The Neuralink sources declined to provide Reuters with the agency’s written rejection, a legally confidential document. The staffers, including four who had read the FDA document and others aware of the agency’s concerns, described the safety issues in interviews, speaking on condition of anonymity.
Such FDA rejections do not mean a company will ultimately fail to gain the agency’s human-testing approval. But the agency’s pushback signals substantial concerns, according to more than a dozen experts in FDA device-approval processes.
The rejection also raises the stakes and the difficulty of the company’s subsequent requests for trial approval, the experts said. The FDA says it has approved about two-thirds of all human-trial applications for devices on the first attempt over the past three years. That total rose to 85% of all requests after a second review. But firms often give up after three attempts to resolve FDA concerns rather than invest more time and money in expensive research, several of the experts said.
Companies that do secure human-testing approval typically conduct at least two rounds of trials before applying for FDA approval to commercially market a device.
Neuralink’s regulatory struggles stem largely from its culture of setting goals for breakthroughs on extremely ambitious timelines and viewing regulators as obstacles to innovation, according to more than a dozen current and former company employees. That leadership style, mirroring how Musk runs electric-car pioneer Tesla, can create vulnerabilities when applied to developing a medical device that must be tested on human subjects before final approval, the staffers say.
Still, Musk retains the full confidence of many loyal Neuralink staffers and some industry investors, who point to his past successes in taking on extreme challenges as the founder of Tesla and rocket-builder SpaceX.
“I definitely would never bet against him,” said Bob Nelsen, co-founder of venture capital firm ARCH Venture Partners, who said he invested personal money into Neuralink. “If he has some bumps in the road with Neuralink, or any other thing, he’ll regroup and figure it out … Just think about it: Those are hard industries with huge safety barriers – cars and rockets.”
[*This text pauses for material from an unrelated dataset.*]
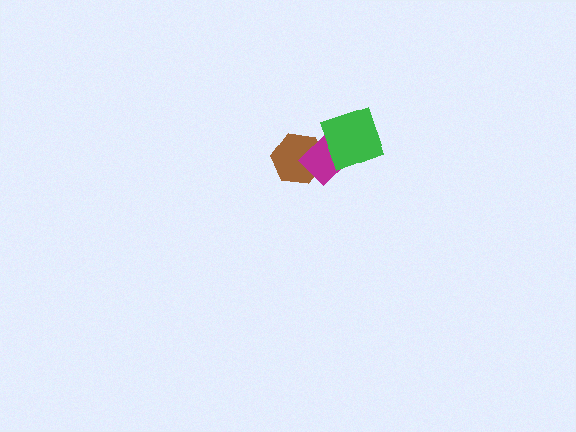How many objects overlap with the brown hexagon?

In public comments over the years, Musk has detailed a bold vision for Neuralink: Both disabled and healthy people will pop into neighborhood facilities for speedy surgical insertions of devices with functions ranging from curing obesity, autism, depression or schizophrenia to web-surfing and telepathy. Eventually, Musk has said, such chips will turn humans into cyborgs who can fend off the threat from sentient machines powered by artificial intelligence.
“I could have a Neuralink device implanted right now, and you wouldn’t even know,” Musk said at the Nov. 30 presentation, a livestreamed “show and tell” event, drawing laughs from the crowd. At another public company event in 2020, he said: “You’ll be able to save and replay memories…. The future is going to be weird.”
Such high-flying ambition has contributed to Neuralink’s estimated worth of more than $1 billion, far higher than its competitors, according to four people familiar with the private valuation.
Neuralink officials have publicly vowed to address any FDA concerns. Musk made headlines late last year when he said he was already so confident in the devices’ safety that he would be willing to implant them in his own children.
Musk also has said Neuralink would restore full mobility to paralyzed patients. In February, however, Dongjin “D.J.” Seo, Neuralink’s vice president of engineering, said at a conference that the “primary short-term goal” was more modest: to help paralyzed patients communicate through computerized text without typing. Seo said full mobility, along with restoring sight to the blind, were “long-term” goals.
Musk’s public claims and well-known impatience pose a critical test for the FDA in balancing demands for speedy review with the diligence required to ensure safety and efficacy, said Kip Ludwig, former program director for neural engineering at the U.S. National Institutes of Health (NIH), a federal agency. The FDA in recent years has faced pressure from Congress to accelerate reviews but also criticism over controversial approvals, such as its 2021 authorization of an Alzheimer’s treatment without conclusive proof of efficacy.
Industry players closely watching Neuralink’s development have long expected a collision between Musk and the FDA, Ludwig said, as the billionaire pushes Neuralink to quickly navigate regulatory reviews.
“Everybody in the industry was saying: ‘Oh my God, they’re going to run straight into a brick wall,’” Ludwig said of Musk’s bid for FDA approval. “Neuralink doesn’t appear to have the mindset and experience that’s needed to get this to market anytime soon.”
Without commenting on Neuralink, the FDA said it upholds high standards in vetting all brain implants even as it aims to speed reviews. “Innovation and safety are not an either-or scenario,” said Owen Faris, who helps oversee the FDA’s Office of Product Evaluation and Quality.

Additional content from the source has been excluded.